Зал разразился дружным хохотом, за взрывом которого никто уже не дослушал заключительной фразы о том, что заседание закрывается и дело и наследственных пошлинах слушанием откладывается.
Так или иначе, а героя дня мы в тот же вечер чествовали, пили красное вино, подымали бокалы, одобрительно хлопали виновника торжества по плечу, а он, сняв запотевшее пенснэ, только лукаво щурил свои близорукие, зелёные глаза и от избытка чувств, по собственному почину, долго и вдохновенно читал стихи Иннокентия Анненского и, остановившись на миг, с увлечением восклицал:
— Чувствуете вы, чорт возьми, как это сказано?!..
Прошло тридцать лет.
— Пустяки…
Во время немецкой оккупации, в одиночной камере военной тюрьмы на улице Шерш-Миди, он писал единственному сыну:
«Дорогой Сашенька, родное дитя!
Завтра меня не будет.
Да послужит тебе утешением только то, что умру я, как жил: чрезвычайно просто. Без позы, без ненужных слов.

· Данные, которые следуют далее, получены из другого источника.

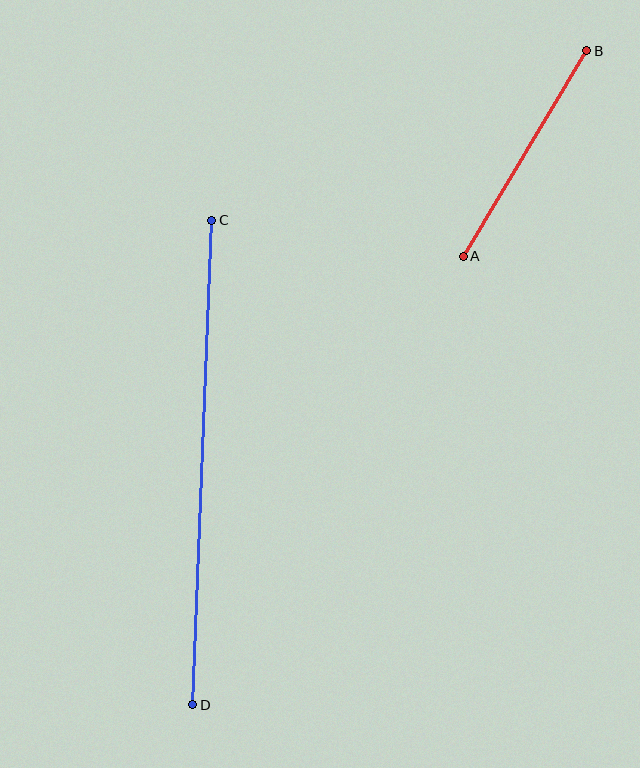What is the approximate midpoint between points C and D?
The midpoint is at approximately (202, 462) pixels.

О чем я успею подумать в последнюю минуту?
Не знаю.
Вероятно о тебе, о твоей бедной матери.
Больше всего на свете я любил тебя, несчастливую нашу родину, музыку Рахманинова. И еще… русскую литературу, единственную в мире.
Будь честен, будь добр, не будь равнодушен.
Умей любить. Умей ненавидеть.
Я ухожу слишком рано, и не по своей воле.
Может быть, по воле Божьей.
Я обрел Его поздно, но теперь уже навсегда.
Смерти я не страшусь, но боюсь страданий.
Да будет над тобой милость Божья.
И еще: говорю тебе последнюю правду, я люблю жизнь, люблю, люблю! Выхода нет. Жизнь будет отнята. Но с тобой я буду вечно, каждый миг и везде.
В чемодане, в гостинице на Boulevard Murat, находится моя рукопись. Повесть? Роман?.. Я работал над ним много лет. Перешли его в Нью-Йорк, графине Толстой. Хотелось бы кое-что изменить, переделать. Но теперь уже поздно. Пусть напечатают так, как есть.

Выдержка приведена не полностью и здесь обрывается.